China-Abstimmung offenbart Machtverschiebung im Menschenrechtsrat
Den Bemühungen westlicher Länder und Nichtregierungsorganisationen zum Trotz weigerte sich der Menschenrechtsrat der Vereinten Nationen, die Situation in Chinas Xinjiang-Provinz zu diskutieren.
Am 6. Oktober lehnte das für den Schutz der Menschenrechte zuständige UNO-Gremium in Genf einen historischen «Beschlussentwurf» ab, der eine Debatte über die Menschenrechtslage in der chinesischen Provinz Xinjiang vorsah.
In seiner 16-jährigen Geschichte hatte sich der Rat noch nie gegen ein ständiges Mitglied des UNO-Sicherheitsrats gerichtet. Im Vorfeld der Abstimmung war deshalb die Frage in aller Munde: Kann das oberste Menschenrechtsgremium der Vereinten Nationen einer Debatte über mutmassliche Menschenrechtsverletzungen Chinas zustimmen, die nach Ansicht der Vereinten Nationen ein «Verbrechen gegen die Menschlichkeit» sein könnten?
Das Ergebnis war knapp, aber ein grosser diplomatischer Erfolg für China: 19 Gegenstimmen und 17 Ja-Stimmen bei 11 Enthaltungen.

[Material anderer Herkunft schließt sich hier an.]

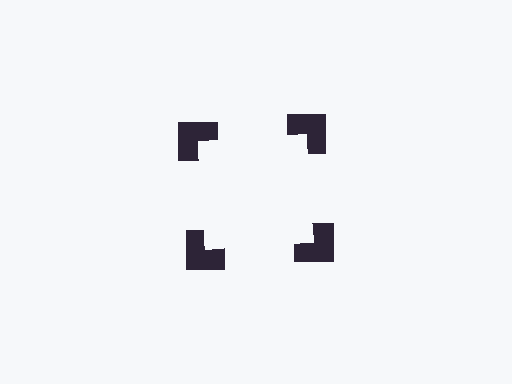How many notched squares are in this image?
There are 4 — one at each vertex of the illusory square.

Chinas UNO-Vertretung in Genf twitterte, das Ergebnis demonstriere den «entschiedenen Widerstand der Entwicklungsländer gegen politische Manipulationen von Themen in Bezug auf Xinjiang durch einige westliche Länder». Laut den westlichen Delegationen, die den Text vorgeschlagen hatten, zeigte die Abstimmung hingegen, dass eine beträchtliche Anzahl von Regierungen bereit sei, China die Stirn zu bieten.

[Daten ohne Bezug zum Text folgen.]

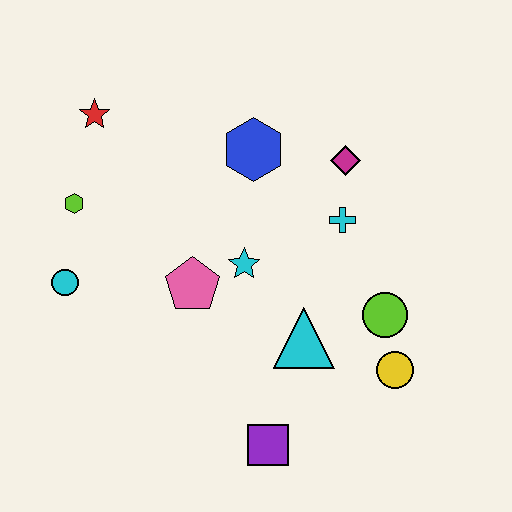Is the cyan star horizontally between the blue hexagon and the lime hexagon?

Der Menschenrechtsrat hat das Mandat, die Menschenrechte in der ganzen Welt zu fördern und zu schützen. Er soll gegen Verstösse vorgehen, unabhängig davon wo sie auftreten. Einige UNO-Beobachter:innen warfen deshalb die Frage auf, ob der Rat sein moralisches Ansehen verloren habe.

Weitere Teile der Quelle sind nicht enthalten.